SELECT message.id FROM message, message_thread WHERE message.id = message_thread.message_id AND message_thread.thread_id = SOME_CONSTANT_NUMBER
where SOME_CONSTANT_NUMBER is an integer literal, like 16400 (and no, I'm not putting quotes around the number).
Here are the two tables involved:
message table ------------------------------------------------------------------ Field Type NULL Key Default Extra ------------------------------------------------------------------ id int(11) PRI NULL auto_increment msgtype_id int(11) MUL NULL content blob YES precedence varchar(255) YES
Every time you search the message table the BLOB is being loaded into memory even if it is not being returned in the query.
Instead, break apart this table into 2:
message(id, msgtype_id,precedence) message_blob(id, content)

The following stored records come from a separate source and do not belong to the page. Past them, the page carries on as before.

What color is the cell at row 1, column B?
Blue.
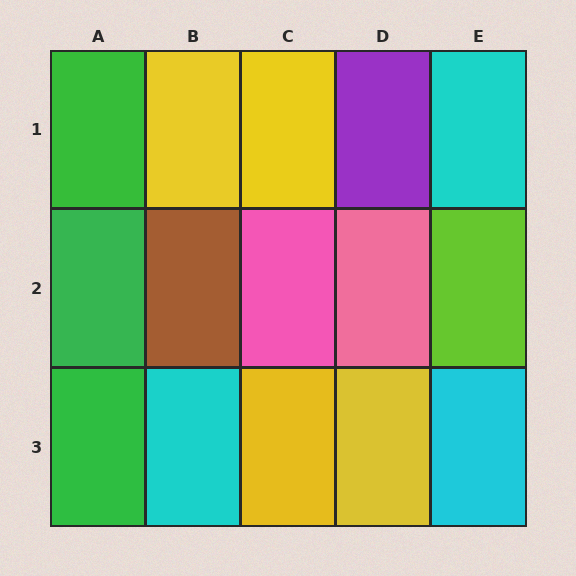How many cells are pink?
2 cells are pink.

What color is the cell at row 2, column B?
Brown.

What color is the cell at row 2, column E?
Lime.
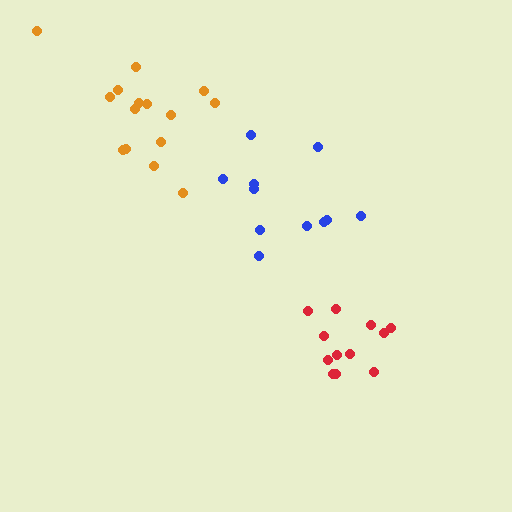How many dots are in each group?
Group 1: 12 dots, Group 2: 11 dots, Group 3: 15 dots (38 total).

Then select the row you want from message_blob from a list of rows from message.
message_thread table ------------------------------------------------------------------ Field Type NULL Key Default Extra ------------------------------------------------------------------ id int(11) PRI NULL auto_increment message_id int(11) MUL -1 thread_id int(11) MUL -1 contact varchar(255) YES
The message table has 1,117,213 records and the message_thread table has 2,563,893 records. At most, each query will return 200 records.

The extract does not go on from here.